Diperbarui: 24 Juni 2015   22:55

Kompasiana adalah platform blog. Konten ini menjadi tanggung jawab bloger dan tidak mewakili pandangan redaksi Kompas.

Gadget. Sumber ilustrasi: PEXELS/ThisIsEngineering

Prophetic Parenting Communication mungkin adalah istilah yang terbilang baru dalam dunia komunikasi, meskipun secara makna sebenarnya sudah sering didiskusikan dalam forum akademik atau forum umum lainnya. Secara sederhana, prophetic parenting communication dapat kita pahami sebagai komunikasi orang tua yang berprinsip pada sifat-sifat kenabian.

Mengapa topik ini penting untuk dibicarakan karena komunikasi sendiri adalah bagian yang sangat krusial dalam kehidupan ini. Bahkan, tanpa menafikan hal lain, bisa dikatakan bahwa dunia akan terasa hampa tanpa komunikasi. Pidato presiden SBY didepan para menterinya adalah proses komunikasi. Seorang yang melambaikan tangan saat akan berpisah dengan sahabatnya adalah proses komunikasi. Pun tangis seorang bayi yang terlahir kedunia ini dan belaian seorang ibu kepada anaknya adalah proses komunikasi. Begitu dekatnya komunikasi dengan hidup kita hingga komunikasi seringkali di anggap sepele. Bahkan bagi sebagian orang, komunikasi tidak perlu dipelajari karena telah menjadi tabiat alamiah seorang manusia. Namun apakah sesederhana itu kita memandang komunikasi?

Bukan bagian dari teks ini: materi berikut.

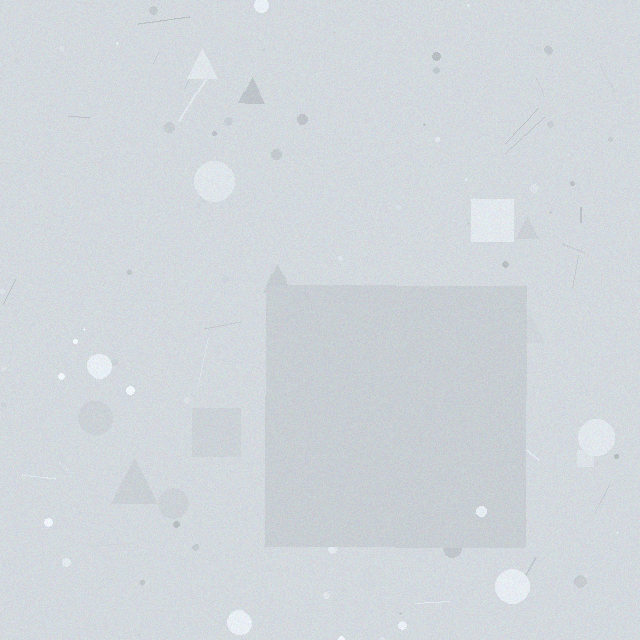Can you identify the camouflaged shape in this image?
The camouflaged shape is a square.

Jika kita flash back kebelakang, pada saat perang dunia II. Terdapat bukti bahwa kekeliruan dalam menerjemahkan pesan yang dikirimkan pemerintah Jepang menjelang akhir PD II boleh jadi telah memicu pengeboman Hirosima. Kata mokusatsu yang digunakan Jepang dalam merespon ultimatum AS untuk menyerah diterjemahkan oleh Domei sebagai “mengabaikan”, padahal arti sebenarnya adalah “kami akan menaati ultimatum Tuan tanpa komentar”.(Deddy Mulyana, Ilmu Komunikasi Suatu Pengantar:ix). Kesalahan penerjemahan tersebut berakibat jatuhnya bom dikota Hirosima. Itu hanyalah salah satu fakta sejarah yang terjadi akibat kegagalan komunikasi. Tetapi berdampak besar bagi dunia.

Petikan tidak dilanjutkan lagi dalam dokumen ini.